Community members and Six Nations Elected Council sent letters to Six Nations Police asking that Elliott not be released on bail. Police shared the letters with the Crown Attorney’s office.

A plea deal, aimed at preventing what could have been a trial lasting over a month on the almost 60 charges from the single event and another 42 charges from 2005, 2006, and 2007  that included 11 charges for firearm offences, assault police and failing to comply with conditions, was reached. The court agreed to drop charges against  Elliott’s mother, wife and three other family members . The defence noted that Elliott, in addition to pleading guilty, also gave up his right to have his case heard in the Indigenous person’s court and to get a Gladue pre-sentence report . The report considers an offender’s Indigenous background. In return, Elliott got a lighter prison sentence.

Brett Elliott’s house , since his incarseration, burnt down.

Justice Joseph Nadel said at the time that with dozens of charges spread over a number of years and over several jurisdictions, the court was looking at a long trial.
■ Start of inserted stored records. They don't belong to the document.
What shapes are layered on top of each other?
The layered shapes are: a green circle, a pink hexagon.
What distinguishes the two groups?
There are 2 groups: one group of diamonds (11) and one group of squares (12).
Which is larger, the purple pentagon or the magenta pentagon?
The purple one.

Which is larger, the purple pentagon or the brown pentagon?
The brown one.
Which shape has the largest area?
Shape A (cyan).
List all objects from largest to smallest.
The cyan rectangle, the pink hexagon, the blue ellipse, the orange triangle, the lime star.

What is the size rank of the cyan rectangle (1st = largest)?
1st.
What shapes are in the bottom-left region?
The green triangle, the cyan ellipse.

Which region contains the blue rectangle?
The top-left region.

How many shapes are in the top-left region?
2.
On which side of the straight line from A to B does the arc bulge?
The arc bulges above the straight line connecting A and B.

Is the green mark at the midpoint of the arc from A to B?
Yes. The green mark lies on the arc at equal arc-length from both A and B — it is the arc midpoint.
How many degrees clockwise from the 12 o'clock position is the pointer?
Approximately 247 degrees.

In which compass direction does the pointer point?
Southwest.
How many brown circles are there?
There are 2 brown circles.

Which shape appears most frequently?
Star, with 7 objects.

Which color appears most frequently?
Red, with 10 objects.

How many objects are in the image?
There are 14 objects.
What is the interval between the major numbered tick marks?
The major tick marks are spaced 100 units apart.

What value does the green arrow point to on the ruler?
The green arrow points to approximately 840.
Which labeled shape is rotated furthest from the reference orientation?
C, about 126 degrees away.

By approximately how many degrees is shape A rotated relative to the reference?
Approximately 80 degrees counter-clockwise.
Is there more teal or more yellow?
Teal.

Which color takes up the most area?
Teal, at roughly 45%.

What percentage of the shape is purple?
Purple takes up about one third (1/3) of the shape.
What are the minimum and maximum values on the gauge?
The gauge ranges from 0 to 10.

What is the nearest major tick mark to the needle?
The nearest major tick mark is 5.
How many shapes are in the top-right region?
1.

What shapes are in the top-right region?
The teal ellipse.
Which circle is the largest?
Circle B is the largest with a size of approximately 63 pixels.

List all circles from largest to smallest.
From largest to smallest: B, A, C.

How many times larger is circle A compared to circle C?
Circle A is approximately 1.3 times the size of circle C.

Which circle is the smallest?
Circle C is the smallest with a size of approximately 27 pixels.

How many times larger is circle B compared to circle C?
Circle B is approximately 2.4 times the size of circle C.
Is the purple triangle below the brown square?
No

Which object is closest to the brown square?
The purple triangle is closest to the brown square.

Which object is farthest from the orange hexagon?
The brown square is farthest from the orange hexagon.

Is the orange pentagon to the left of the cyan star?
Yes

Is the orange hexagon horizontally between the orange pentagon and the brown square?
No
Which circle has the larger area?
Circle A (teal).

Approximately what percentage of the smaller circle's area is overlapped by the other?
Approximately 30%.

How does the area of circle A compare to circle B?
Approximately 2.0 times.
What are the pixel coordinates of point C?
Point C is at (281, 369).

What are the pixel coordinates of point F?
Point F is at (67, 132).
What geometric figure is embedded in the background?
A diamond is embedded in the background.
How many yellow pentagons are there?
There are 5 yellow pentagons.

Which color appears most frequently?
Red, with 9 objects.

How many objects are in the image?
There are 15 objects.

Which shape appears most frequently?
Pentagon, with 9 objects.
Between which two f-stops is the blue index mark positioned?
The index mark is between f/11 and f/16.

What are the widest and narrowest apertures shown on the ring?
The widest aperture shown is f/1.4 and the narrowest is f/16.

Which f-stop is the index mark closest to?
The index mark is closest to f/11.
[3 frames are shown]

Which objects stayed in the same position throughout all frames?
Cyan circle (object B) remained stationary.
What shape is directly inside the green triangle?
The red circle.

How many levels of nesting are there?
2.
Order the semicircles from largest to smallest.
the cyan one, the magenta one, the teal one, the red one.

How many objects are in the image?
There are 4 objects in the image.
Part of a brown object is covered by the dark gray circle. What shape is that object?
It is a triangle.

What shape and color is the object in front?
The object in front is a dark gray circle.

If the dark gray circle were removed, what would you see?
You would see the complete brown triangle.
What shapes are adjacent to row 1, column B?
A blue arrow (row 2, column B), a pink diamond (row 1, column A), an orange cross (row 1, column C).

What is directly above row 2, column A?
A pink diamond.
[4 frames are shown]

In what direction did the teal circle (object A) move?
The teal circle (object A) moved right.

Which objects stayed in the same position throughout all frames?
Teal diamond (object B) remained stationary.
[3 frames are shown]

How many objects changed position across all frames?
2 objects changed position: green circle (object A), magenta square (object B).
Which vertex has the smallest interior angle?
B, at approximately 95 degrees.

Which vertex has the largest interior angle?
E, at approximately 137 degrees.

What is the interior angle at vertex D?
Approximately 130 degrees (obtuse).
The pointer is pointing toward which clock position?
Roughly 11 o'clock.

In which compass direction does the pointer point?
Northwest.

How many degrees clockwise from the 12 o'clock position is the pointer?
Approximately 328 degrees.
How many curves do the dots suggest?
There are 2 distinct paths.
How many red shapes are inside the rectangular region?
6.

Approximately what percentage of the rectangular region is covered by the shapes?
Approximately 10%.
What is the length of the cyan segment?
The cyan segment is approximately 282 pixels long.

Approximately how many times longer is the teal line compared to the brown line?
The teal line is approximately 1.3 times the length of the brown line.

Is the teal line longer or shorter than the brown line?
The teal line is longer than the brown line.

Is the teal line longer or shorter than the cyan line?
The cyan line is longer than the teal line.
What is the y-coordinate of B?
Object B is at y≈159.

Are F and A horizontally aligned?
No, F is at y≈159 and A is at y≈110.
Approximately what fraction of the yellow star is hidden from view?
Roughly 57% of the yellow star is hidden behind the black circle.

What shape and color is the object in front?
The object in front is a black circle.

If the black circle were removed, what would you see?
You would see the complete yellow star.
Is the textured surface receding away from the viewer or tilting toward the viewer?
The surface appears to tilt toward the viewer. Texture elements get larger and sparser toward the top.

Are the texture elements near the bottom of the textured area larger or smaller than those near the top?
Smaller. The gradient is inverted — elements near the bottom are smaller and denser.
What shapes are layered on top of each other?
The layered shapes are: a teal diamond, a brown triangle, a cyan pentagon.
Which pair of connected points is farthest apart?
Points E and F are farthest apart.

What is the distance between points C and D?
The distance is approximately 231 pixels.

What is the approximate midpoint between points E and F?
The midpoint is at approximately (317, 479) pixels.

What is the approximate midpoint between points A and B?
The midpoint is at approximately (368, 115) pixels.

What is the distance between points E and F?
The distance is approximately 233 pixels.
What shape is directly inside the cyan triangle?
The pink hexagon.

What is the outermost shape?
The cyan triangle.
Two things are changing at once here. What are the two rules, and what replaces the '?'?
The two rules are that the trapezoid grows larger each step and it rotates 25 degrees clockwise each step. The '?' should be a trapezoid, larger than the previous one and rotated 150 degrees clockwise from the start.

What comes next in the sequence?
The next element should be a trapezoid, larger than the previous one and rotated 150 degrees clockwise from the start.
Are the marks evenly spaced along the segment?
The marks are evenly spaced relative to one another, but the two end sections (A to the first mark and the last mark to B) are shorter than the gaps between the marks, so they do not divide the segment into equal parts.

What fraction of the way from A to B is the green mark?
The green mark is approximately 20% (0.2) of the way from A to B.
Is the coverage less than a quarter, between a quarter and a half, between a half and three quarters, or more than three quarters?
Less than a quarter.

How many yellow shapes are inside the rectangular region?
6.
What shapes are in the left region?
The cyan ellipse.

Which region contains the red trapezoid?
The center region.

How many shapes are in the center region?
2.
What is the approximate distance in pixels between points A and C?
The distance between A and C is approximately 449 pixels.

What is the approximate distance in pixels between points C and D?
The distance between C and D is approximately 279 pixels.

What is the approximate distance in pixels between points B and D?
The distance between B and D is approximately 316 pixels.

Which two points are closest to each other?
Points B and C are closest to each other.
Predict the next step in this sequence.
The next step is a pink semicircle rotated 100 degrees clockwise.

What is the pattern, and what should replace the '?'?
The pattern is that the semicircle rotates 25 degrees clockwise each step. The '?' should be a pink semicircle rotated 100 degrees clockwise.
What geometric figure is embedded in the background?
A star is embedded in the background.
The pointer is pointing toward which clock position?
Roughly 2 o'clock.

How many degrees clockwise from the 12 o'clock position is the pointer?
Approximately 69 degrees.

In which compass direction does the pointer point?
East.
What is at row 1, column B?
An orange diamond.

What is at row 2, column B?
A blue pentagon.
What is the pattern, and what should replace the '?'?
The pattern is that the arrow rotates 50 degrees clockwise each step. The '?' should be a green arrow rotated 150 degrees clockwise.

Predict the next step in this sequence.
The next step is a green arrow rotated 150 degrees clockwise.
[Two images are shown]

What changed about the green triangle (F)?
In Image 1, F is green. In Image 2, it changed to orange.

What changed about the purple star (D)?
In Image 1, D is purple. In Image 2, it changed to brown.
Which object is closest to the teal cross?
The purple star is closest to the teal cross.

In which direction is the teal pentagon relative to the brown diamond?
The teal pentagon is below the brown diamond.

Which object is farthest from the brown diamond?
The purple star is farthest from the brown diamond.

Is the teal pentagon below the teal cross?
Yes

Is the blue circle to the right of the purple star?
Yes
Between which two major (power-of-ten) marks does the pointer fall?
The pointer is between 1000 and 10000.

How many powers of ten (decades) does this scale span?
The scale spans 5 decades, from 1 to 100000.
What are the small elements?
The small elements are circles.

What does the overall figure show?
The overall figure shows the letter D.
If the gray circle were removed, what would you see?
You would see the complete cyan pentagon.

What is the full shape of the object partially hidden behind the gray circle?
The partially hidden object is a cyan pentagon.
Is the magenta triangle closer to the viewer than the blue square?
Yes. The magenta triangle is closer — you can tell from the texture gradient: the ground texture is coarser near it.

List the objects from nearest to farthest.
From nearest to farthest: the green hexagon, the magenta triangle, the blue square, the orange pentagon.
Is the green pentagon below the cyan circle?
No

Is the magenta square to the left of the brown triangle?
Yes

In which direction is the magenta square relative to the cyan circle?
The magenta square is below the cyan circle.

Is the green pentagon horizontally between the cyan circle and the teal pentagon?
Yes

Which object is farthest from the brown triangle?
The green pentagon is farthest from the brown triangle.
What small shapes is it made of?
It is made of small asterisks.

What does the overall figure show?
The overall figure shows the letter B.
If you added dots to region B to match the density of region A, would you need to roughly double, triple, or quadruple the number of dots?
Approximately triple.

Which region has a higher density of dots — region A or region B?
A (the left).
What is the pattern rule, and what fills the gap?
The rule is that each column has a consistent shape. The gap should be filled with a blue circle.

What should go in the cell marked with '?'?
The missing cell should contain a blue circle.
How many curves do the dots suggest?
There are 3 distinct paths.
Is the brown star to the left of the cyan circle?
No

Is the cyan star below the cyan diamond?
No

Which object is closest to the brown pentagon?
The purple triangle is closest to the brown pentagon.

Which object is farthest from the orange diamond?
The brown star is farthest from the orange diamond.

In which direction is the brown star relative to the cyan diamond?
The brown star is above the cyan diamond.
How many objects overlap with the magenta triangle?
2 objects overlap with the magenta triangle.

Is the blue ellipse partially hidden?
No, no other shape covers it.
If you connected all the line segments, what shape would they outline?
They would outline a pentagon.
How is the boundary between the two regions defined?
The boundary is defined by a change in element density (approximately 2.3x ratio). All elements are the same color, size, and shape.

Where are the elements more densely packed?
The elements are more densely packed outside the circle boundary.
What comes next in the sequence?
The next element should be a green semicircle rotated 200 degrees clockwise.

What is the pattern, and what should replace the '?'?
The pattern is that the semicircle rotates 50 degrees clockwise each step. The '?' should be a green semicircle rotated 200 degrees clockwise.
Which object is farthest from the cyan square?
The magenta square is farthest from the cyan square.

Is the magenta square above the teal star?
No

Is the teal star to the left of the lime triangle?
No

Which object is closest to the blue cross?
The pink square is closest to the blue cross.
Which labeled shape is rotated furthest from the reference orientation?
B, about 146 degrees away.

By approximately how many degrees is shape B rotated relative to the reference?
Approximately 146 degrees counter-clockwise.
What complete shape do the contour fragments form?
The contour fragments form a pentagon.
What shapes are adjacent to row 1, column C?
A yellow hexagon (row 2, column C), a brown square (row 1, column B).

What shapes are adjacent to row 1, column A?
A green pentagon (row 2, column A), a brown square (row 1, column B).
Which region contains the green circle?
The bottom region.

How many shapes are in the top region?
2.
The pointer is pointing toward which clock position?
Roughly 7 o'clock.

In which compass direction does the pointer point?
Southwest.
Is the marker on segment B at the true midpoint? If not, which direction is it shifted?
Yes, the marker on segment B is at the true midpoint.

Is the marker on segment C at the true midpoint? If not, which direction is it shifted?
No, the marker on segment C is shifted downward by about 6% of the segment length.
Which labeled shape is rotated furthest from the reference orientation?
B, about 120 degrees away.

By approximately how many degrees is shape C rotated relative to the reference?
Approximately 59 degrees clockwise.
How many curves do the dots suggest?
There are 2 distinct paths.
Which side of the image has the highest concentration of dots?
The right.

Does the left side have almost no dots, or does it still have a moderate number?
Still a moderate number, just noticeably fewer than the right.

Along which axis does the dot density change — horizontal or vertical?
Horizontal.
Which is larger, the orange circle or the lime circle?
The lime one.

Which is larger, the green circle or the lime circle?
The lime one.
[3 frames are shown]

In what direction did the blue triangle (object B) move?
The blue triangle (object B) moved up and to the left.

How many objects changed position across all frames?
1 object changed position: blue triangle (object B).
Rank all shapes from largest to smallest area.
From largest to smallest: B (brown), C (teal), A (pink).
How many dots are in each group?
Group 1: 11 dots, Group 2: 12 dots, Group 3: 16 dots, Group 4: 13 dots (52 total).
As a result he agreed with a joint submission of three years in prison for Elliott, telling Elliott he was getting a break.

“In the past, young men with semi-automatic weapons have received a sentence of four years for one weapon, ” said Nadal, who gave Elliott credit for time served.

Elliott also was ordered to have no weapons for the rest of his life. However while all the firearms seized in 2018 were to be forfeited  Nadel agreed they will not be destroyed until Elliott can apply to save some after  claiming they were needed so he can hunt to sustain himself.